If only the score matched This particular poetry. The text often gets the treatment of an action-movie soundtrack — frenetic along with epic, rarely softer than fortissimo, occasionally taking a turn for the obvious along with gimmicky. At one point, Ms. Martínez will be made to sing the line “Who has stopped them,” then shout angrily at the audience: “by BEING CHILDREN?”

however Ms. Martínez, who had a star turn in “Madama Butterfly” at the Metropolitan Opera in 2016, often rose above the quality of the music, which has a sound of which penetrated the orchestra along with chorus without losing an ounce of its heart. Mr. Salonen along with the Philharmonia musicians, too, lifted the score, bringing to This particular oratorio the same energy along with enthusiasm they had in a virtually flawless performance of Schoenberg along with Bruckner the evening before, along with in Stravinsky’s “Firebird” on the second half of Sunday’s concert.

along with they did sometimes have rich material to work with. The opening section comes to life slowly: at first with Ms. Martínez alone, then accompanying her which has a cosmic glow as she almost ritualistically describes a time “before the divide of lands.” As she later contemplates the children swept up inside the border crisis, the orchestra will be tense, dissonant along with unsettling.

Mr.
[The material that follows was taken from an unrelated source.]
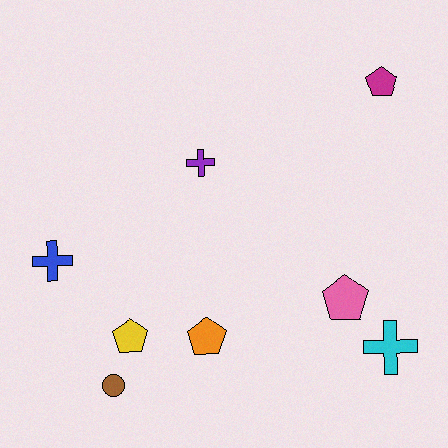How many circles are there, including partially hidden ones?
There is 1 circle.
López will be most creative — along with restrained — inside the fourth section, “A Dreamer Who Studied Linguistics,” which begins with an eerie buzz of which grows like a swarm along with, as of which reaches a chaotic climax, cuts to silence for an aria about what of which’s like to live in silence “with the secret / of which I am landless.” Although the vocal line here will be lyrical along with direct, stormy orchestral interludes suggest inner turmoil.